Giora Feidman is arguably one of the most influential Klezmer musicians. Feidman created a new perspective for Klezmer, and shared a new ideology for how the music genre could be viewed and appreciated. Feidman gained a large amount of popularity from his work on the musical play, Ghetto, which associated him and his style with the Holocaust. He brought a new theme to Klezmer music which focused on the remembrance of the Holocaust, and a way of "healing" the trauma caused by the Holocaust.

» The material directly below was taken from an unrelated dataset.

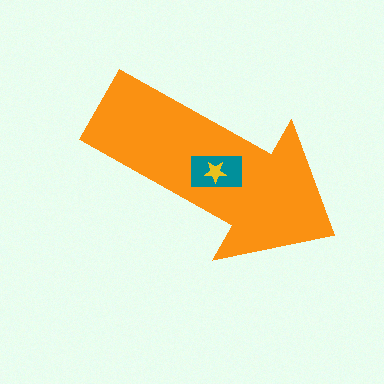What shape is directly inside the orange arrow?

Feidman turned Klezmer into a form of personal expression, in which he tried to unite all people (especially the Jews and Germans) and all things through Klezmer. He completely shifted the ideology of Klezmer and explained how Klezmer is in everything, it is even a way to get in touch with religion and communicate with God. However, some people believe Feidman took his ideology too far and turned Klezmer into something that it never intended to become.

During the 1980s Klezmer underwent significant transformation, and by the middle-late 1990s Klezmer experienced a new wave of change. Klezmer became a name for many different trends far from where it originated. Klezmer was known as a political statement, a method of healing, amateur musicians getting together and playing music, a way to reconnect with lost traditions.